Bundler and Gems
Gems constitute the package management in the world of Ruby.
| If you do not have much time, you can skip this chapter for now and come back to it later if you have any specific questions. |
If a Ruby developer wants to offer a specific feature or a program
(or collection of programs) to other Ruby developers they can create
a package. Those packages are called "gems". They can then be
installed with the command gem install.
| Have a look at https://rubygems.org and https://www.ruby-toolbox.com for an overview of available gems. |
Rails itself is a gem, and any Rails project uses a lot of different
gems. You as a developer can add further gems. The program bundle
(shipped as part of Ruby since Ruby 2.6, and as gem install
bundler before that) helps the developer install all these gems in
the right version and takes care of transitive dependencies.

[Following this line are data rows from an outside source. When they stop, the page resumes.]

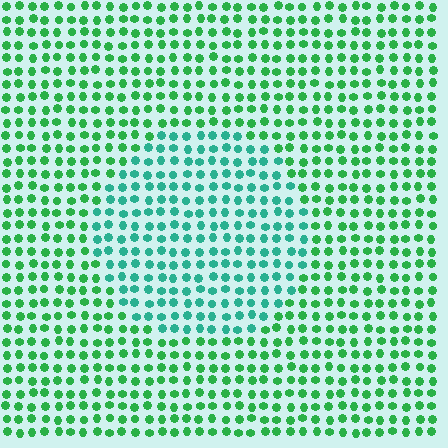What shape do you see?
I see a circle.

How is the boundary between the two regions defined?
The boundary is defined purely by a slight shift in hue (about 33 degrees). Spacing, size, and orientation are identical on both sides.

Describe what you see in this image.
The image is filled with small green elements in a uniform arrangement. A circle-shaped region is visible where the elements are tinted to a slightly different hue, forming a subtle color boundary.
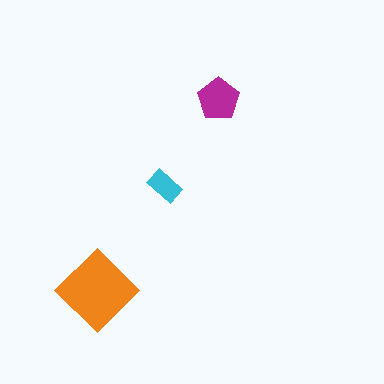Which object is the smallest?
The cyan rectangle.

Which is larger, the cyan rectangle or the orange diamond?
The orange diamond.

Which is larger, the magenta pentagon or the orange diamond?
The orange diamond.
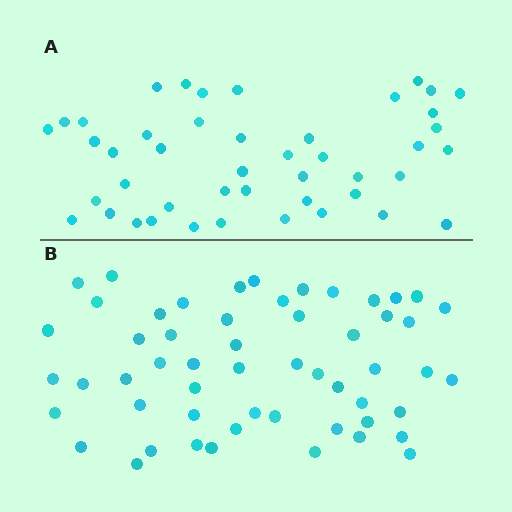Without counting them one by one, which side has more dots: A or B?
Region B (the bottom region) has more dots.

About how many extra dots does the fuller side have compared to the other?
Region B has roughly 10 or so more dots than region A.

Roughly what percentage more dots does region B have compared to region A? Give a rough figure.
About 20% more.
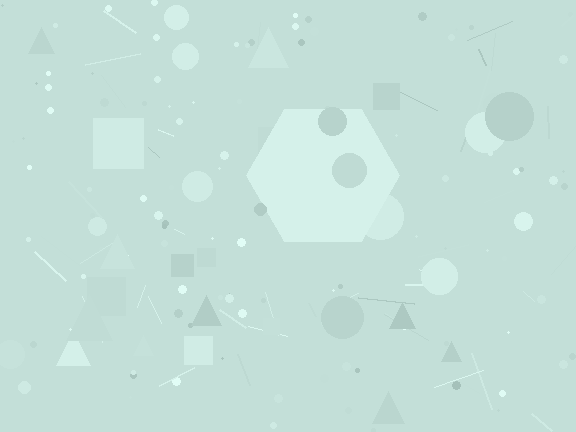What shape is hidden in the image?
A hexagon is hidden in the image.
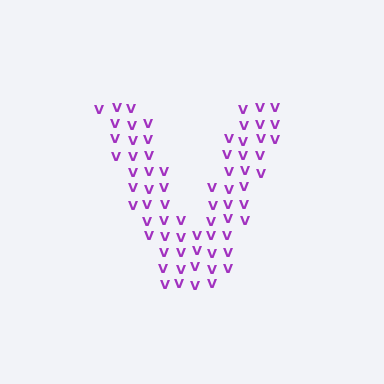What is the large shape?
The large shape is the letter V.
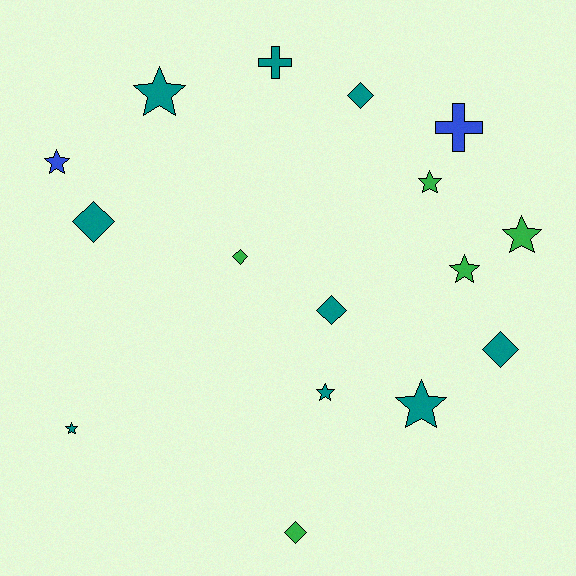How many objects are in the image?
There are 16 objects.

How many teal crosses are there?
There is 1 teal cross.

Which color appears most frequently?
Teal, with 9 objects.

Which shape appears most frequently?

The file Gemfile generated by rails new tells Bundler which gems
are to be installed:
source "https://rubygems.org"
# Bundle edge Rails instead: gem "rails", github: "rails/rails", branch: "main"
gem "rails", "~> 8.1.3"
# The modern asset pipeline for Rails [https://github.com/rails/propshaft]
gem "propshaft"
# Use sqlite3 as the database for Active Record
gem "sqlite3", ">= 2.1"
# Use the Puma web server [https://github.com/puma/puma]
gem "puma", ">= 5.0"
# Use JavaScript with ESM import maps [https://github.com/rails/importmap-rails]
gem "importmap-rails"
# Hotwire's SPA-like page accelerator [https://turbo.hotwired.dev]
gem "turbo-rails"
# Hotwire's modest JavaScript framework [https://stimulus.hotwired.dev]
gem "stimulus-rails"
# Build JSON APIs with ease [https://github.com/rails/jbuilder]
gem "jbuilder"
# Use Active Model has_secure_password
# gem "bcrypt", "~> 3.1.7"
# Windows does not include zoneinfo files, so bundle the tzinfo-data gem
gem "tzinfo-data", platforms: %i[ windows jruby ]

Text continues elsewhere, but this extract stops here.